Intervention de Lori Wallach |
Directrice de Global Trade Watch, Public Citizen
9 décembre 2003, Conférence de presse, Assemblée Nationale
Après Seattle et Cancun, le 15 décembre :
troisième fiasco de l'OMC
C'est sans doute parce que nous sommes pris dans des crises simultanées sur toute la planète que la crise de l'OMC, moteur des moteurs de la globalisation, est à peine perçue. La réunion du Conseil Général du 15 décembre va sans doute être un flop magistral. Ce sera le troisième dans les cinq années qui viennent de s'écouler. Il serait plus exact de dire que ce sera la troisième exposition publique d'une crise qui a toujours été là, mais est restée confinée au sein de l'organisation. Seattle, Cancun, et maintenant le 15 décembre, sont autant de crises qui manifestent les impasses. La ministérielle de Doha au Qatar (nov. 2001), doit compter comme une demi-crise. En fait, s'il n'y avait pas eu le 11 septembre, si elle ne s'était pas déroulée dans un pays où l'on a pu exercer les pressions maximales pour faire céder les pays du Sud, elle se serait soldée par un échec.

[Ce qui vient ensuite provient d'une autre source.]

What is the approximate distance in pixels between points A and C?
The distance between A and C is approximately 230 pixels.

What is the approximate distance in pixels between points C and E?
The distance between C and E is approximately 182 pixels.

Il faut se prémunir contre la propagande qui va maintenant sévir. Comme un ouragan qui se prépare, la propagande est extrêmement dangereuse. Après le 15 décembre, nous "apprendrons" sans doute des bonnes nouvelles du directeur de l'OMC, de Pascal Lamy, ou de Robert Zoellick. Ils déverseront des pelletées entières de mensonges pour mieux nous enfumer. Paroles d'une organisation qui a raté toutes ses dates butoir ces trois dernières années et qui est censée parvenir à un accord dans les trois prochains mois, on entendra que : "l'heure est enfin venue d'atteindre de vrais progrès", qu'"enfin la voie est libre, on peut aller de l'avant", ou encore que "maintenant qu'on s'est compris, le futur devient clair", etc. J'ai l'air de prendre cela à la légère, mais il est très important d'aller débusquer la réalité sous les couches de propagande.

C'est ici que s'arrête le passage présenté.